At one level this is a simple counting book, where the reader can count first one quaver, then two and so on all the way to ten, and as the days draws to a close back down until ‘a hush, a silence, blankets all’; at another it is a wonderful exploration of a crowded area of a city, where we have glimpses, not only of musicians, but other lives, united by the music they create together. And (going deeper still), we see the diversity of the characters living in the district, their occupations and cares – a violinist, a child and mother drumming, a couple playing with a pot and a cup with their spoons. Incidental characters – the boy blowing raspberries, the dog howling along – add to the charm of the artwork.
The text is evocative, expressive: ‘A violin croons liltingly’; ‘Ten notes swirl and whirl and wing, sparkling, glittering, a living thing’ and presents (lightly) words like ‘melody’ and ‘rhythm’ as well as, in passing, giving us ‘violin’ as well as ‘ghatam’ (a south Indian clay drum) and morsing (a jaw harp, also from south India), less familiar to some readers. This is a book for a classroom or home collection, where the vocabulary is to be savoured as much as the artwork.

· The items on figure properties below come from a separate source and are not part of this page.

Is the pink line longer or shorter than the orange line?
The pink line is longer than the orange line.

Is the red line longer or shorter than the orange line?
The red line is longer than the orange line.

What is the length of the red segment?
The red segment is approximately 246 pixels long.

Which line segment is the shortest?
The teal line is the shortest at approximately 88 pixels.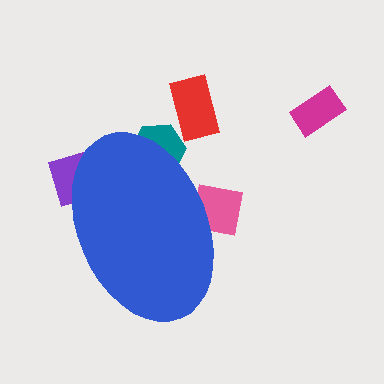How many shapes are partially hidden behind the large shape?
3 shapes are partially hidden.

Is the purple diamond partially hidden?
Yes, the purple diamond is partially hidden behind the blue ellipse.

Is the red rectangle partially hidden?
No, the red rectangle is fully visible.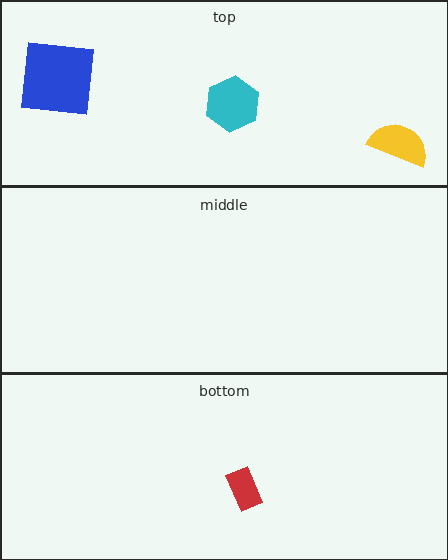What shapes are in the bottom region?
The red rectangle.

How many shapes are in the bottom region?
1.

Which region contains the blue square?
The top region.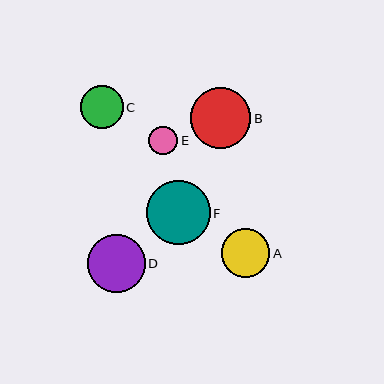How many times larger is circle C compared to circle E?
Circle C is approximately 1.5 times the size of circle E.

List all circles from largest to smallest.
From largest to smallest: F, B, D, A, C, E.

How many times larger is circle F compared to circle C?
Circle F is approximately 1.5 times the size of circle C.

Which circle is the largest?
Circle F is the largest with a size of approximately 64 pixels.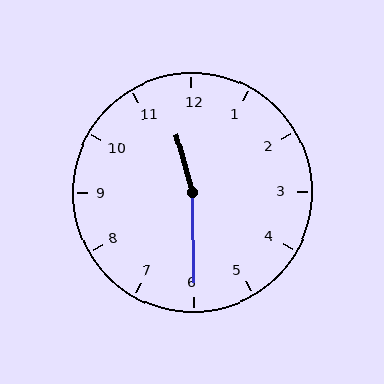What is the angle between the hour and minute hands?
Approximately 165 degrees.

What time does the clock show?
11:30.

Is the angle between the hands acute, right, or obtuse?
It is obtuse.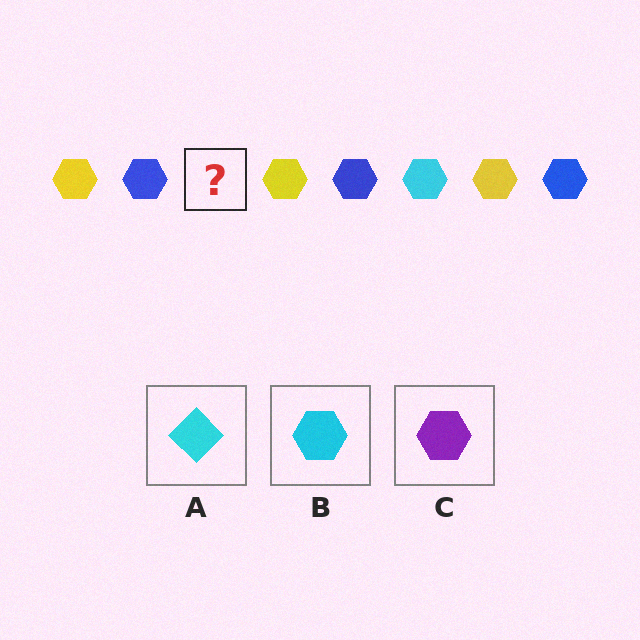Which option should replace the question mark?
Option B.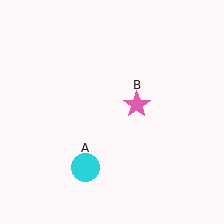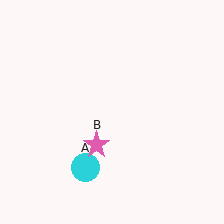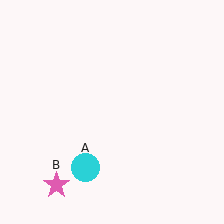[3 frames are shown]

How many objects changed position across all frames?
1 object changed position: pink star (object B).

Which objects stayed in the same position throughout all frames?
Cyan circle (object A) remained stationary.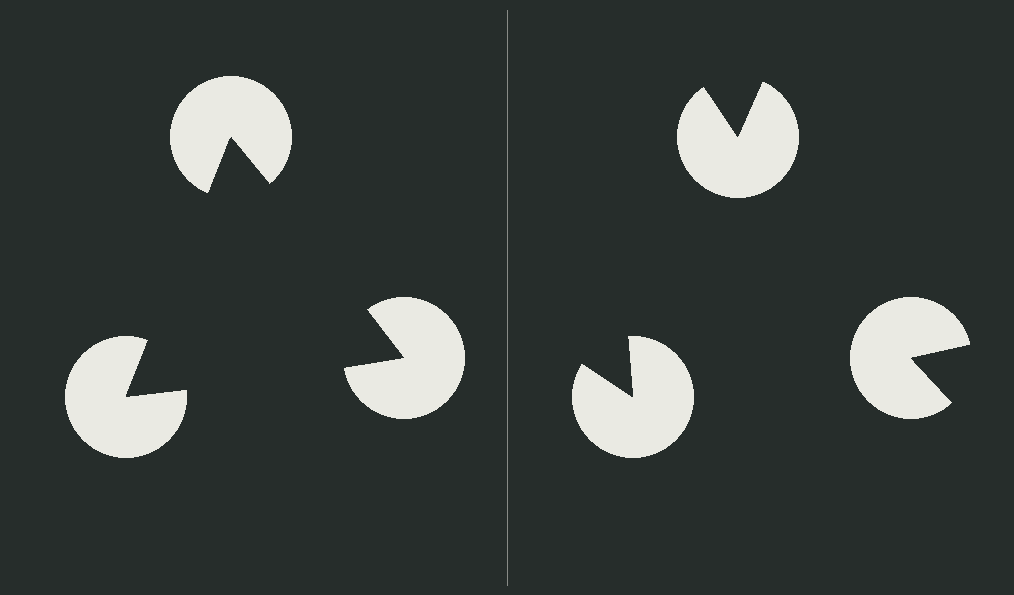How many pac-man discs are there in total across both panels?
6 — 3 on each side.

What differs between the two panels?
The pac-man discs are positioned identically on both sides; only the wedge orientations differ. On the left they align to a triangle; on the right they are misaligned.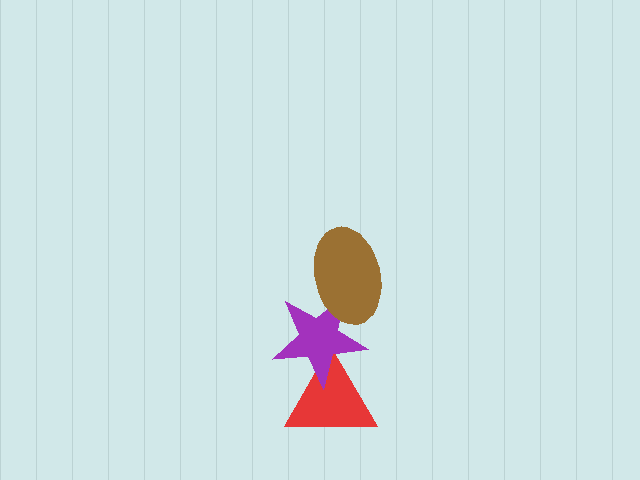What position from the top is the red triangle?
The red triangle is 3rd from the top.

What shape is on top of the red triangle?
The purple star is on top of the red triangle.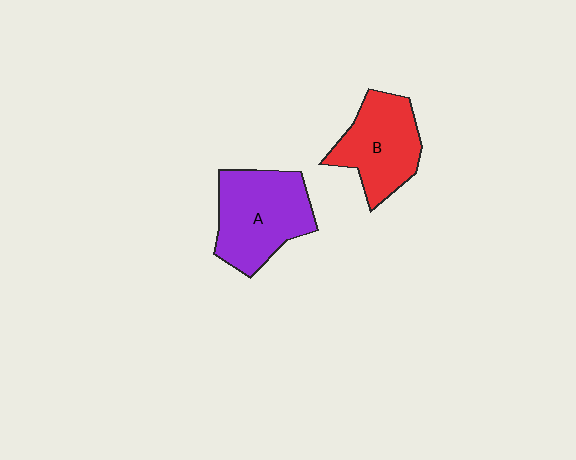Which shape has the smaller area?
Shape B (red).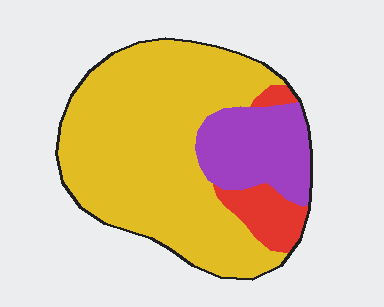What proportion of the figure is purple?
Purple covers roughly 20% of the figure.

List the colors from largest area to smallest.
From largest to smallest: yellow, purple, red.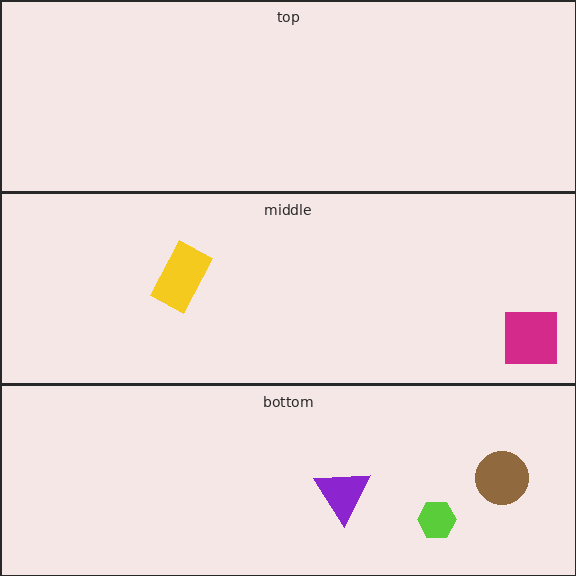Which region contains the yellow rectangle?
The middle region.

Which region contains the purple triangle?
The bottom region.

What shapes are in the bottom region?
The lime hexagon, the purple triangle, the brown circle.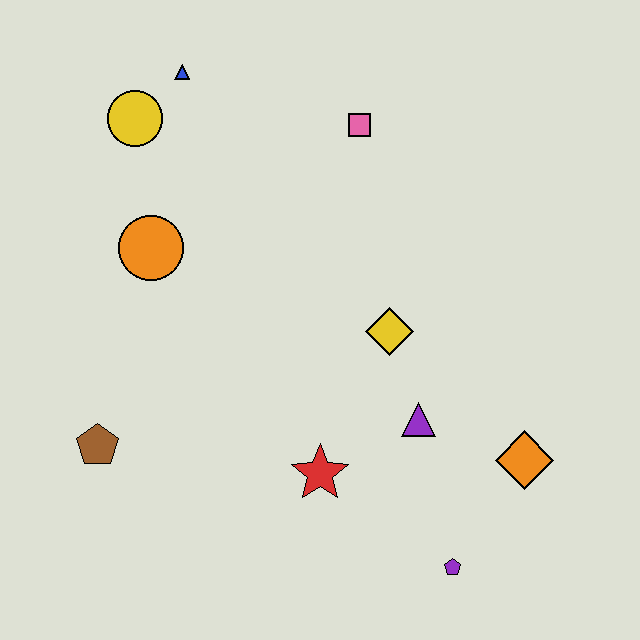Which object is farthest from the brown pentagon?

A (very slight) issue is that the musical note which multiplies and diminishes throughout the book might be more clearly drawn, and that one note (where we start) cannot strictly be said to trill, but these are really minor concerns: this is a book whose main message is not formal music education, but a celebration of the power of music. The dedications at the end – ‘To music and its wondrous power to heal and bring us together’ and ‘For my family, especially Helena, who was born in the pandemic time,’ tell us something of the motivation for this book, and a message of joy and solidarity from a troubled time that we should not forget.